Blueberries. She’d loved them as a child, loved picking them, loved the rich blue stain they left on her hands and lips and tongue, loved the tart, tangy taste that exploded in her mouth when she bit down. She could hide herself away in the bushes taller then than she was, and sit with a pail in her lap and pick and eat and pick and eat, and not come out again until the strident voice of her foster mother called her out. And sometimes not even then; sometimes she thought that if she could just fall asleep in the blueberry patch, when she woke up her real mother and father would be there, all love and smiles and welcome home, Wyanet.
An eagle flew overhead, for a moment blocking the sun, aware of their presence but indifferent to them, and she started, staring down at the handful of berries. “Liam! Come have some berries! They’re-” She stopped.
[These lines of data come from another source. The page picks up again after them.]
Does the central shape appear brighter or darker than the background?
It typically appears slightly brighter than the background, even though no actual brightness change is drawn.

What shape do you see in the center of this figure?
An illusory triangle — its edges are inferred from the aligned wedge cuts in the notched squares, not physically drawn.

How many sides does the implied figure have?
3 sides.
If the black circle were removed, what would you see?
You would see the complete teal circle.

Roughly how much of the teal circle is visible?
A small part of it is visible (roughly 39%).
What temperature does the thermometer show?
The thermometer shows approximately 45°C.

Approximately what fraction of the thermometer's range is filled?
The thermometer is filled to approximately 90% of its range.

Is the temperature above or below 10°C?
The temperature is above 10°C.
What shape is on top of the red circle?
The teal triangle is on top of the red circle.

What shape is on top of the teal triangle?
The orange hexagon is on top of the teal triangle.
Hidden until she’d been drawn to the berries, hidden almost completely behind a pile of ice-encrusted gravel overgrown with diamond willow, was a large patch of gray. As she approached, it resolved itself into a fragment of airplane fuselage. The edges were ragged and worn, the gray paint streaked and faded.
“No tail numbers,” Wy said out loud. It wasn’t much more than a foot across and she lifted it easily. “I’ll be go to hell.”
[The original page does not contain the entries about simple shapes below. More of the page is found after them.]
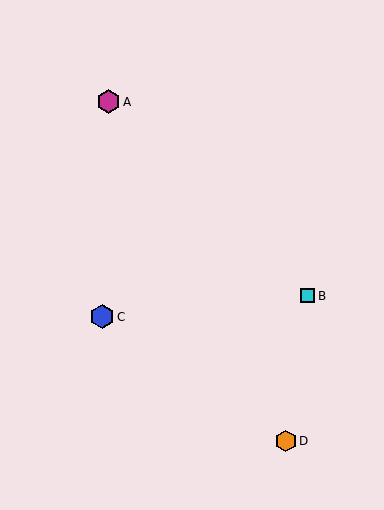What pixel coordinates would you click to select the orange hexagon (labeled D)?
Click at (286, 441) to select the orange hexagon D.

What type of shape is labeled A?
Shape A is a magenta hexagon.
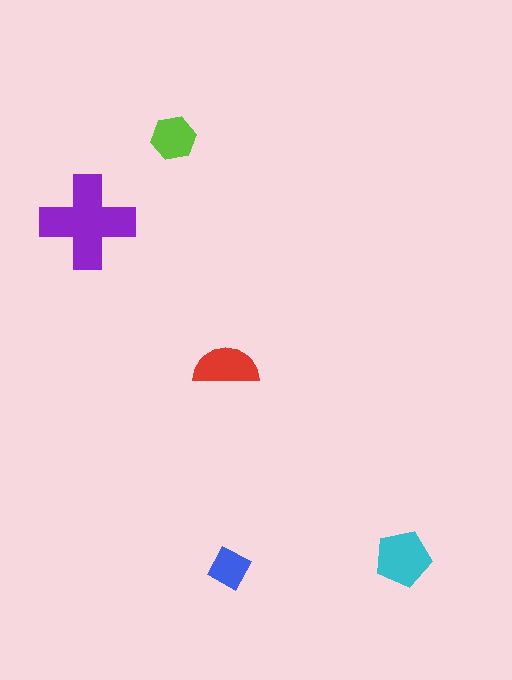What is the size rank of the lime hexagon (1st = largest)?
4th.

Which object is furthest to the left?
The purple cross is leftmost.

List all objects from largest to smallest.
The purple cross, the cyan pentagon, the red semicircle, the lime hexagon, the blue diamond.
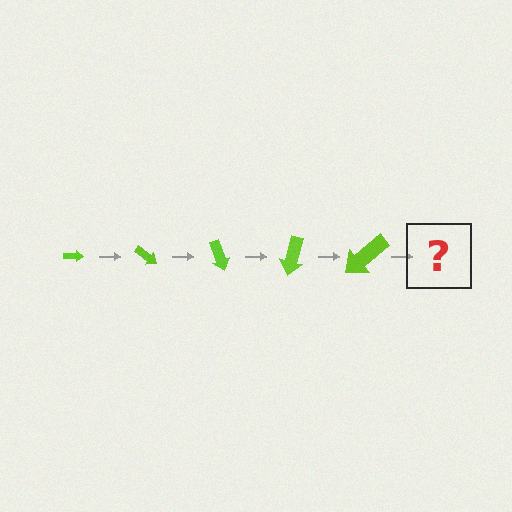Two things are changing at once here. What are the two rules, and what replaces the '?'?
The two rules are that the arrow grows larger each step and it rotates 35 degrees clockwise each step. The '?' should be an arrow, larger than the previous one and rotated 175 degrees clockwise from the start.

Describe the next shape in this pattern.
It should be an arrow, larger than the previous one and rotated 175 degrees clockwise from the start.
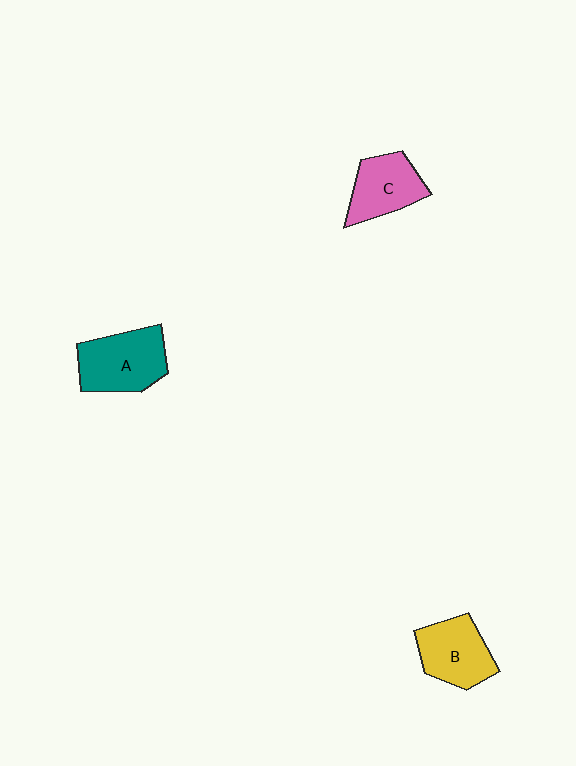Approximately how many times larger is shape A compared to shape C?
Approximately 1.3 times.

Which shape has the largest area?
Shape A (teal).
His footsteps came to a halt behind her and she felt him look over her shoulder. “What is it?”
“World War Two,” she said.
“What about it?” He caught on. “Oh, you think-”
“I could be wrong, Liam, but I think this is a piece off an old C-47.”
“What’s a C-47?”
“It’s the cargo equivalent of a DC-3.” When he continued to look blank, she said, “Liam, I can’t believe how little you know about flying and still manage to live in Alaska. The DC-3 was the first economically successful commercial airliner. The C-47 was the military application, a cargo and troop transport. Parachuters bailed out of them during the invasion of Normandy, for crying out loud. Mudhole Smith built Cordova Airlines around them. At the end of World War Two, when we knew we had the war won, the plant in Georgia started converting the cargo plane into the passenger plane, and Alaska Airlines puddle-jumped one all the way across the continent to Anchorage in May 1945 and started flying passengers.” She looked at him and said incredulously, “Do you mean to say you’ve never been in one?”